Additional Statementsby Senator Thomas R. Carper
Posted on 2014-01-15
CARPER. Mr. President, it is with great pleasure that I
rise to honor the exemplary service of Liz Ryan, a Delawarean and
founder, president and CEO of the Campaign for Youth Justice. Liz's
love of helping others was inspired at a young age by her family's
participation in a host program called the Ulster Project. The Ulster
Project is designed to bring young Catholic and protestant youth from
Northern Ireland to Wilmington, DE, where they live with Delaware
families. The program allows these young potential leaders to build
bridges in a safe environment and then return, hopefully to develop and
maintain those bridges in their native Northern Ireland. Hopefully,
they learn skills and attitudes that are needed to unite people when
differences divide them. This program inspired Liz to work with
children at risk both overseas and here in the United States. Bridging
differences has become the hallmark signature of Liz's work.

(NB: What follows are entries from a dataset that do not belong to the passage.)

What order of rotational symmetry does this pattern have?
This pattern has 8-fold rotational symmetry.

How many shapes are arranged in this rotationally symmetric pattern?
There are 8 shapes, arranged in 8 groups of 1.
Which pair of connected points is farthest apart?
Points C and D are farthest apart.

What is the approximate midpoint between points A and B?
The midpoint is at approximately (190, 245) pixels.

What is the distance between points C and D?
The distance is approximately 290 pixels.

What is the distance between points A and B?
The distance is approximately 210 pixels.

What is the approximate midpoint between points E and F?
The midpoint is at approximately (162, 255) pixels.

I came to know Liz when she joined my congressional staff as a legislative aide in the late 1980s, and she eventually rose to the position of legislative director. After I was elected Governor of Delaware in 1992, Liz worked on my transition team and then took on the assignment of setting up Delaware's first staffed Washington, DC, office. In addition to her work for our State, she also worked closely with the National Governors Association, where she was a respected contributor to the development and growth of that organization.

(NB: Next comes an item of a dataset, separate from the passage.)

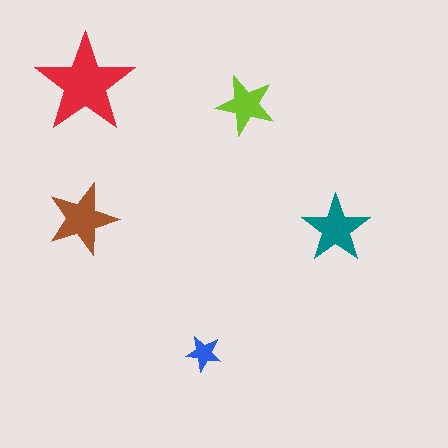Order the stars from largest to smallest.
the red one, the brown one, the teal one, the lime one, the blue one.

After establishing the Delaware office, which has continued to make valuable contributions to the administrations of the governors who followed me, Liz returned to Delaware as my Deputy Chief of Staff, where she focused her attention on the Cabinet Family Services Council. She worked to develop programs for special needs and at-risk children.
Liz's commitment and energy needed a bigger stage. She left Washington to become a VISTA volunteer, but eventually returned to continue her work advocating for children at the Children's Defense Fund, Juvenile Court Centennial Initiative, and the Youth Law Center before founding the Campaign for Youth Justice in 2005. The campaign under Liz's dynamic leadership focused on changing both state and federal laws and policies impacting on youth caught up in the adult criminal justice system. As a result, today there are several thousand fewer kids in the adult system, giving them a better prospect for a successful transition to adulthood. Through many years of work, she has become one of the most influential people in the field of juvenile justice today.

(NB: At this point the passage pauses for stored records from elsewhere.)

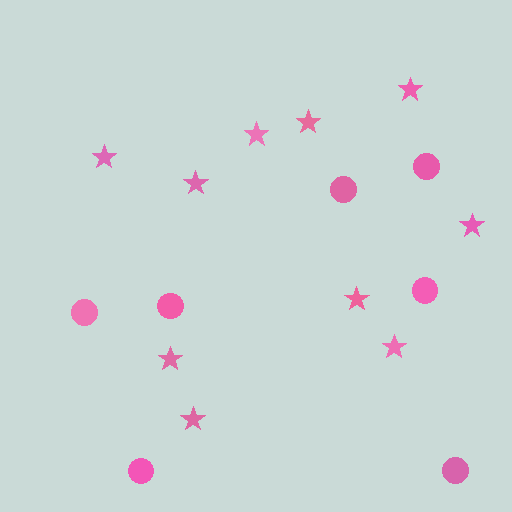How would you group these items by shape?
There are 2 groups: one group of circles (7) and one group of stars (10).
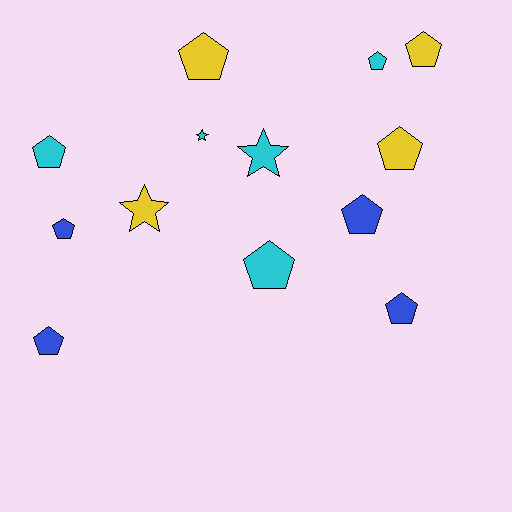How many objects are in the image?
There are 13 objects.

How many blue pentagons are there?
There are 4 blue pentagons.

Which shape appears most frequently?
Pentagon, with 10 objects.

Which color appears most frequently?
Cyan, with 5 objects.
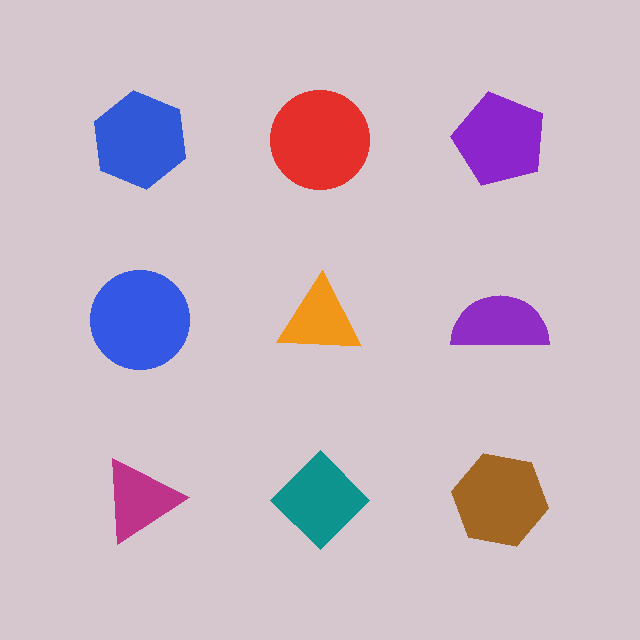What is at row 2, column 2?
An orange triangle.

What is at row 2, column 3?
A purple semicircle.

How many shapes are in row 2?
3 shapes.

It is clear that children in Delaware and across the country have benefitted from Liz's steadfast work on their behalf. Even though she will be missed as she steps down from the Campaign for Youth Justice, she leaves beyond a strong and vibrant organization that will continue her valuable work. I am proud of the work Liz accomplished during her time on my staff and for her work for our nation's youth. I know Liz is not done, and I can't wait to see what comes next. Today I say thank you, Liz, and good luck in all that lies ahead.